In 2007, 10 scholarships were awarded for study in either of the two countries. Twenty-five percent of the scholarship recipients work in the coffee sector and in rural development.
“This scholarship has been extremely important, not only for my education and insertion in the labour market, but also because I’m using my knowledge to promote the development of my community,” said Cesarina Encarnación, commercial manager for Agroesa, a coffee company in Las Cacaos, 70 kilometres from Santo Domingo.
To provide incentives for best practices, the federation launched an annual contest for fair trade, aimed at small coffee growers. The prize includes a cash award in addition to the portion corresponding to each grower for export sales.
“That money doesn’t go to the producer who wins, but rather is used for social programmes and the development of the community, in areas like infrastructure, education and health,” Juan Lugo Franco, who has been working in the coffee sector since the age of 13, told Tierramérica.
“We have monthly meetings in Fedecares where we are informed of how the market is going. The men and women in these meetings decide the policies that we are going to implement,” said Franco.
Women are playing a more active role in coffee production and sales.
“We have trained 40 families so that there would be an equal distribution of land among men and women,” Viviana Martes Lorenzo, a member of the Association of Women in Action (AMA), told Tierramérica.
“When we began with AMA, we decided to try to get our spouses to give us part of the land.
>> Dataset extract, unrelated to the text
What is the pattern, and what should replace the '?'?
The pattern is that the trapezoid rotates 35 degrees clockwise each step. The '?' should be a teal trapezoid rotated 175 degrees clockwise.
We talked to them to explain that if we worked together we would have more income,” said Felicia Lorenzo, a 53-year-old coffee plantation owner.
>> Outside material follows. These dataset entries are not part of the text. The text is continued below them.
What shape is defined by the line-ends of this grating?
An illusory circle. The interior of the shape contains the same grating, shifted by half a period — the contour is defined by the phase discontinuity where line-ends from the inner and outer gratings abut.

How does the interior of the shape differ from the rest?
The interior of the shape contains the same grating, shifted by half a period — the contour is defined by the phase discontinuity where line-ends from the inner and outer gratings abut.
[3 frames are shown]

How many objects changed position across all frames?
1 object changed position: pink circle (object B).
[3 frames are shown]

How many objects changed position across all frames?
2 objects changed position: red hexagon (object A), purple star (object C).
“Since I have had my land to manage, I am more independent and I feel that my work is more recognised,” said the mother of eight. The AMA works with Fedecares to foment and empower women-led coffee projects.
So far, 50 women own their land under the programme, and 25 are participating in a women-focused initiative in the southern areas of Los Cacaos, Barahona, Polo and San Cristóbal.
“One of the biggest results of our effort is the empowerment of women. Previously, women did not manage the resources. Now they have the opportunity to manage their work and administer their incomes,” Herrera told Tierramérica.
The coffee exports of nine of the leading coffee producing countries of Latin America, aside from Brazil, grew an average of 3.8 percent by the end of the coffee-growing year (October 2007 to September 2008), according to Guatemala’s National Coffee Association.
Costa Rica, El Salvador, Guatemala, Honduras, Nicaragua, Colombia, Mexico, Peru and the Dominican Republic exported 29.3 million 60-kilo sacks of coffee in that period, surpassing the previous year’s exports by nearly four percent.
(*This story was originally published by Latin American newspapers that are part of the Tierramérica network. Tierramérica is a specialised news service produced by IPS with the backing of the United Nations Development Programme, United Nations Environment Programme and the World Bank.)